[RFC] allow fulltext to be more dynamic

Fri Nov 24 16:53:24 GMT 2006

-----BEGIN PGP SIGNED MESSAGE-----
Hash: SHA1

Dmitry Vasiliev wrote:
> John Arbash Meinel wrote:
>> Anyway, we really want to address our large-tree performance in other
>> ways (breaking up the inventory by dir, using recursive 'last-changed'
>> fields to avoid inspection of subdirs, etc). But this is a fairly simple
>> fix, that is completely compatible with current versions of bzr.
> 
> +1
> 
>> +        self._max_delta_chain = 200
>> +
> 
> Isn't it better to always define such a constants at the class level?
> 

Well, at this point I'm not sure if it should be a constant. I could
define it at the class level, but then you are supposed to access them
as class-level members. So do something like:

class KnitVersionedFile(...

  _max_delta_chain = 200

...

  while count < KnitVersionedFile._max_delta_chain:
    ...

At least that is what I've understood from Martin and Robert. They don't
really like having class level definitions which can be overridden per
object and accessed as 'self._max_delta_chain'.

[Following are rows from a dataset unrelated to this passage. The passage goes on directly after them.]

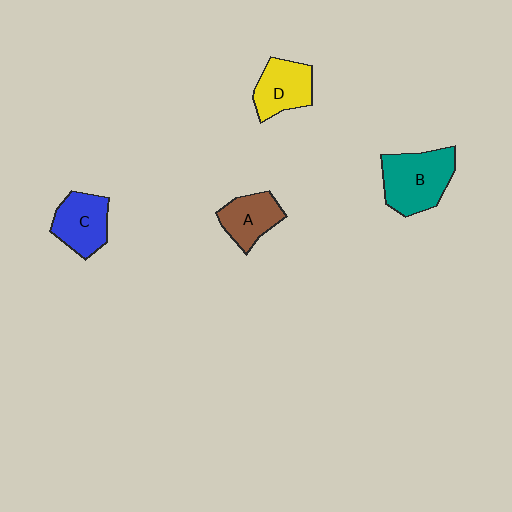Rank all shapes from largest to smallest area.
From largest to smallest: B (teal), C (blue), D (yellow), A (brown).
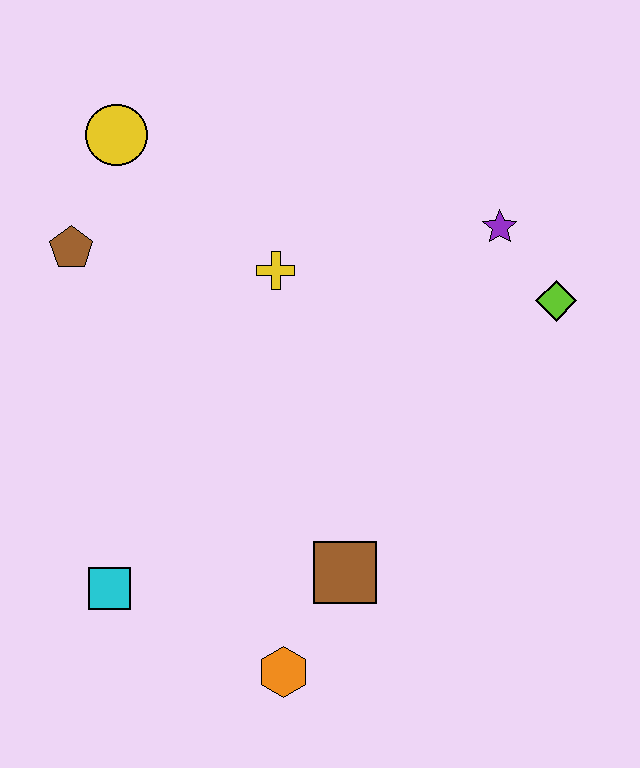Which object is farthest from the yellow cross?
The orange hexagon is farthest from the yellow cross.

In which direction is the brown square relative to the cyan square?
The brown square is to the right of the cyan square.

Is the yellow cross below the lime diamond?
No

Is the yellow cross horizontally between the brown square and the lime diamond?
No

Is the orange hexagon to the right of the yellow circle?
Yes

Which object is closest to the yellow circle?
The brown pentagon is closest to the yellow circle.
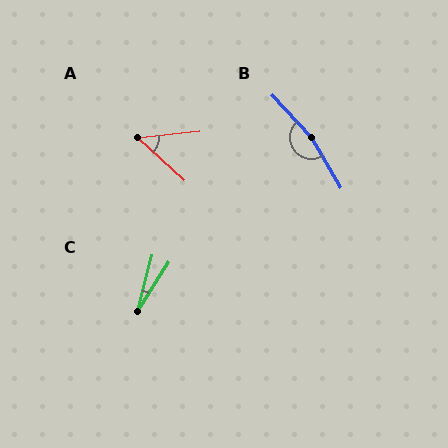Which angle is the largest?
B, at approximately 167 degrees.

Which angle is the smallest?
C, at approximately 19 degrees.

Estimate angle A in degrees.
Approximately 48 degrees.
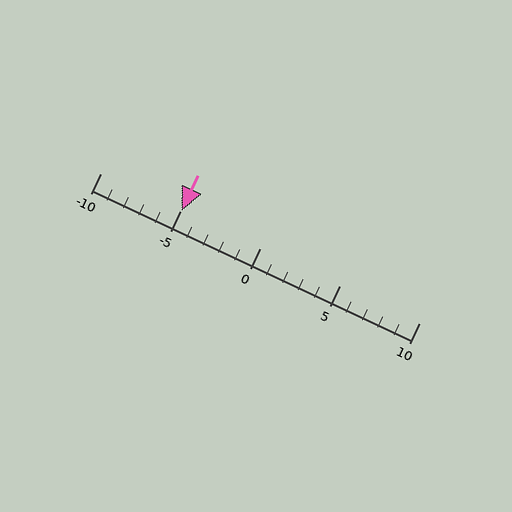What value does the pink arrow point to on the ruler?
The pink arrow points to approximately -5.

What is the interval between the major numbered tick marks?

And this is something that I think could be different for inventories
versus standard file texts.

>> +        count = 0
>> +        delta_size = 0
>> +        fulltext_size = None
>> +        delta_parents = first_parents
>> +        while count < self._max_delta_chain:
> 
> "for count in xrange(self._max_delta_chain):" seems more pythonic to me.

Agreed. I was copying the old code, but a 'for' loop fits better here.

> 
>> +            parent = delta_parents[0]
>> +            method = self._index.get_method(parent)
>> +            pos, size = self._index.get_position(parent)
>> +            if method == 'fulltext':
>> +                fulltext_size = size
>> +                break
>> +            delta_size += size
>> +            delta_parents = self._index.get_parents(parent)
>> +            count = count + 1
> 
> I'd prefer to localize often used variables inside loops (self._index in
> this case).

I would only do it if it is a performance critical area. And I'm not
sure if this is or not.

Otherwise the mental overhead of 'is is this index the other index that
I'm thinking of....' starts to become too much.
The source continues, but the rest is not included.